Your target heart rate is the ideal range of heartbeats per minute (bpm) during physical activity to maximise cardiovascular benefits without overexerting yourself.
In this article, we’ll explain what the target heart rate is, how to calculate it, and why it matters for your health.
What Is Target Heart Rate?
Your target heart rate (THR) is the recommended heart rate range you should aim for during exercise to get the most out of your workout. Staying within this range ensures that your heart is working hard enough to improve fitness but not so hard that it becomes unsafe.
Consult Specialist Cardiologist for healthy living.
Why Is It Important?
Maintaining a target heart rate has several advantages, which are listed below:
Helps you exercise efficiently—not too easy, not too hard.
Improves heart health by strengthening the cardiovascular system.
Burns calories effectively for weight management.
Reduces the risk of overexertion and potential injuries.
How to Calculate Your Target Heart Rate?
Calculating your target heart rate is simple.
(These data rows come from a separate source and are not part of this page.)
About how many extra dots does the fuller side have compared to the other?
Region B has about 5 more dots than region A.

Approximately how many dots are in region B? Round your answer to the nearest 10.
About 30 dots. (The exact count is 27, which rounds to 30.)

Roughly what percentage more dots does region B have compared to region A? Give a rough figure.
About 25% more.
Here’s a step-by-step method:
Step 1: Find Your Maximum Heart Rate (MHR)
The general formula is:
MHR = 220 – Your Age
For example, if you are 40 years old:
MHR = 220 – 40 = 180 bpm
Step 2: Determine Your Target Heart Rate Zone
Your THR zone is usually 50% to 85% of your MHR, depending on your fitness level:
Moderate Exercise (50–70% of MHR) – Good for beginners or light workouts.
Vigorous Exercise (70–85% of MHR) – Best for improving endurance and burning more calories.
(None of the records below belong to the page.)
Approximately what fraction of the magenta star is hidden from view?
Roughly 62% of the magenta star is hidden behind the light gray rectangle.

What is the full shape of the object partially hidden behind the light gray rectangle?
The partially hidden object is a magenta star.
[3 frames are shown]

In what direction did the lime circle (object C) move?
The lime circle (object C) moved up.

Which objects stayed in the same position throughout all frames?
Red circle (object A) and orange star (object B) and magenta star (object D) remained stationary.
Example Calculation (for a 40-year-old):
Moderate Zone (50–70%):
Lower limit: 180 × 0.50 = 90 bpm
Upper limit: 180 × 0.70 = 126 bpm
Vigorous Zone (70–85%):
Lower limit: 180 × 0.70 = 126 bpm
Upper limit: 180 × 0.85 = 153 bpm
So, a 40-year-old should aim for 90–126 bpm for moderate exercise and 126–153 bpm for intense workouts.
Alternative Method: The Karvonen Formula (More Personalised)
This method considers your resting heart rate (RHR), making it more accurate. Find below the step-by-step procedure
Step 1. Measure your resting heart rate (RHR) (best taken in the morning before getting out of bed).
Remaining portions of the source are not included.